As police worked the scene, the body was sent to the medical examiner, who determined that the victim had been sexually assaulted. She was also pregnant. She was identified by fingerprints as Angela Shatteen, 36. Despite the fact that DNA had been recovered from her body, the case went cold.
Two years later, on Thanksgiving in 1997, Claudia Robinson, 42, was walking in the same neighborhood and was forced into an abandoned building where was raped and savagely beaten. The perpetrator threw a mattress over her body and took her shoes. Robinson played dead — and survived.
DNA found on Robinson matched genetic material found on Shatteen. As investigators suspected, Robinson’s attack and the 1995 murder were linked. Robinson described her attacker to police as a Black male who was about 6 feet tall.
Robinson helped detectives create a composite sketch of her attacker, which they distributed around the neighborhood. Detectives worked diligently, they told producers, to forge a relationship with locals, including street walkers, gang members, and others. They believed someone out there could have a clue.
Progress on the case was minimal for nine months. Then, on August 13, 1998, police found two women in two abandoned buildings a mile apart. Nicole Thompson, 32, and Evandre Harris, 44, had been beaten, their faces were covered, and their shoes were nowhere to be found.
DNA found on the two victims matched genetic evidence recovered from Robinson and Shatteen.
Police continued to canvas the neighborhood, where they took DNA swabs of men who agreed to give a sample voluntarily. They collected more than 500 DNA samples this way, but there was no match.
Over the course of the next five months, police found two more victims, Cheryl Cross, 38, and Sheryl Johnson, 44. Like the other victims, they were discovered in abandoned buildings, their shoes were missing, and DNA on their bodies matched that found on the other women.
With the murder count at six, the FBI got involved with the case. The community was on high alert.
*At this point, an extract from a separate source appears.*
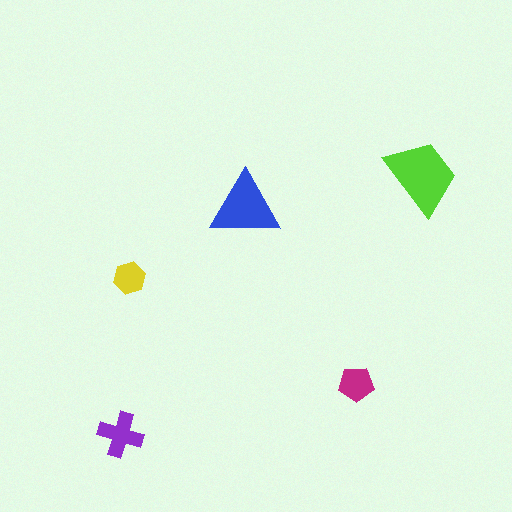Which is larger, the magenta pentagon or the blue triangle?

And finally, the bond investigators forged with locals paid off, according to FBI Special Agent Michael Steinbach.
Two women came forward with a tip about a man who went by the name “Dre.” He was known, they said, for getting violent with women in abandoned buildings. Another person told police about a man called Andre who’d get high with sex workers in empty buildings.
Investigators determined that their suspect was Andre Crawford, who was from the area and had been incarcerated for drug and sexual assault arrests. They also found out that he worked occasionally on Chicago Sun-Times distribution trucks.
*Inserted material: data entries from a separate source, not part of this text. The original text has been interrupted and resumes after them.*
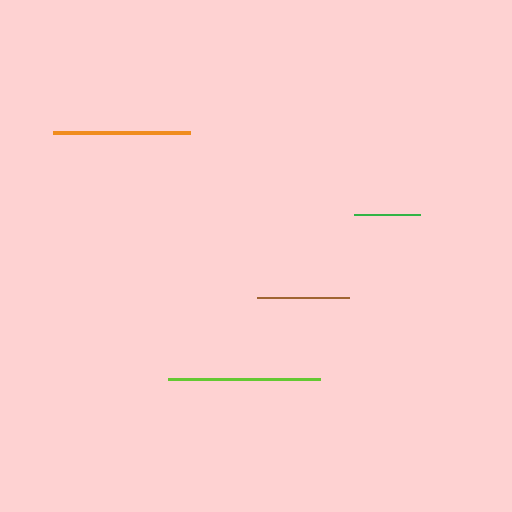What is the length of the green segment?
The green segment is approximately 66 pixels long.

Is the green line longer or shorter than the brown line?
The brown line is longer than the green line.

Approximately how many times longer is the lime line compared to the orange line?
The lime line is approximately 1.1 times the length of the orange line.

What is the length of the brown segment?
The brown segment is approximately 92 pixels long.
Police created a timeline of when Crawford was in lockup, and a pattern emerged. When he was behind bars, the murders stopped. When he was out, they started up again. That was an “aha moment,” according to investigators.
Crawford was apprehended on January 28, 2000. Although he initially refused to give a DNA sample, he complied when authorities pointed out that they had a court order.
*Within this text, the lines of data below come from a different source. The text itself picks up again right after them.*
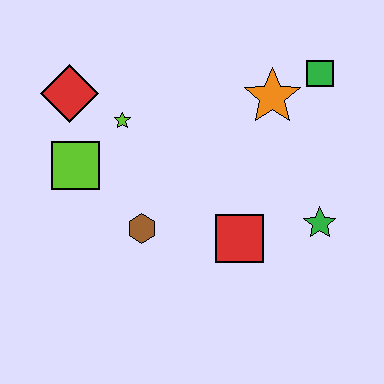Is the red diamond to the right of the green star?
No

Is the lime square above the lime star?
No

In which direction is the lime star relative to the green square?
The lime star is to the left of the green square.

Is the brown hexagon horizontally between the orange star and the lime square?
Yes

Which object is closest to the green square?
The orange star is closest to the green square.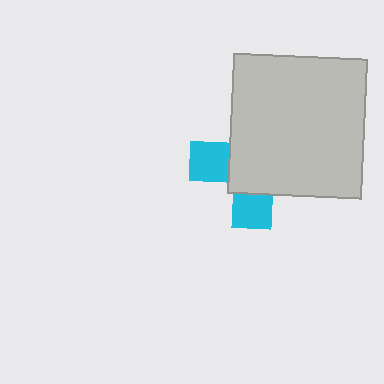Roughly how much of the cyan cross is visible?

Crawford told police that he exchanged drugs for sex, according to “Mark of a Serial Killer.” When women betrayed him in any way in this transaction, he became violent. He spent three days confessing to the killings, which included five murders police hadn’t yet linked to this case.
Crawford also admitted that he had sex with the women before and after they were dead.
Police said Crawford routinely sold victims’ shoes he took on an Englewood street corner, reported the Chicago Tribune in 2009.
Dr. John Fabian, a forensic neuropsychologist who evaluated Crawford, found that his mother was negligent and abusive. She prostituted herself and her son when he was 14 years old.
“He wanted to make these women suffer because that’s what he wanted to do to his mother,” theorized Fabian. Covering victims’ faces could indicate shame or regret.
In November 2009, more than 16 years after his first victim was found, Crawford went on trial for 11 counts of murder and one of attempted murder.
He was convicted 2009 after a nearly month-long trial in which his lawyer argued that Crawford suffered childhood sexual abuse and neglect. Jurors spared him the death penalty. He was sentenced to life in prison, where died in March 2017 from liver cancer two days before he would have turned 55.